Finalmente, Julio Daniel Chaparro (1962-1991), quien alcanzó a publicar dos libros: Y éramos como soles (1986) y País para mis ojos (1988). Por los títulos uno podría tramarle parentescos diversos, muy recomendables ambos (4) . Ni el exceso de palabras ni la escasez gratuita. Pero, eso si, un limpio coraje:"inquieta certidumbre,/ así desea ser mi poesía" (Meridiano, pág. 57). El último poema del libro nos llega, como suele ocurrir con las malas noticias, puntualmente:

si el sol sigue dorando las estrellas
si el viento aúlla y restaña otro rostro en el espejo
si baila el aire en tu cabello y te retiene,
da el paso que debieras
ese instante de la muerte que aún no tienes: vuela.
 

[Epitafio, pág. 59] 

Esta Postal de fin de siglo no tiene un criterio muy estricto en cuanto a la diagramación: los poemas de Garcés, siendo breves, van uno en cada página —lo que está rebién—, pero con los seis restantes poetas no sucedió lo mismo; por otra parte, un tipo de letra pequeño habría permitido una selección más amplia, cosa que extrañarnos. Sin embargo, el contacto con el lector no decae. De ahí la importancia de estas obras. Para seguirles el rastro. 

 

EDGAR O’HARA

 

(1) Cf. Línea en la que palabra (pág. 17) y Pirómana (pág. 28), respectivamente.
(Regresar a 1)

(2) Del legendario, y único libro, de Carlos Oquendo de Amat (1905-1936) hay varias reediciones: Lima, Decantar, 1969; Lima, Copé, 1980 (edición facsimilar); Madrid, Editorial Orígenes, 1985, con presentación de Manuel Gutiérrez Sousa; México, Juan Pablos Editor /U.A.M., 1989, con prólogo de David Huerta.
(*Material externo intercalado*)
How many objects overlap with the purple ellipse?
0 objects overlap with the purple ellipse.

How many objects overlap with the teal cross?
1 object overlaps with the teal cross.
Cierra el libro Poema al lado del sueño (repárese en el primer verso): "Parque salido de un sabor admirable/ Cantos colgados expresamente de un árbol/ Arboles plantados en los lagos cuyo fruto es una estrella/ Lagos de tela restaurada que se abren corno sombrillas/ Tú estás aquí como la brisa o corno un pájaro/ En tu sueño pastan elefantes con ojos de fondos de flor/ Y un ángel rodará los ríos corno aros/ Eres casi de verdad/ pues para ti la lluvia es un intimo aparato para medir el cambio/ moú Abel tel ven Abel en el té/ Distribuyes signos astronómicos entre tus tarjetas de visita".
De Eielson, la reunión Poesía escrita (Lima, INC, 1976). Su Poesía en forma de pájaro
(pág. 156) apareció en la revista Eco, núm. 157, noviembre de l973. (Regresar a 2). 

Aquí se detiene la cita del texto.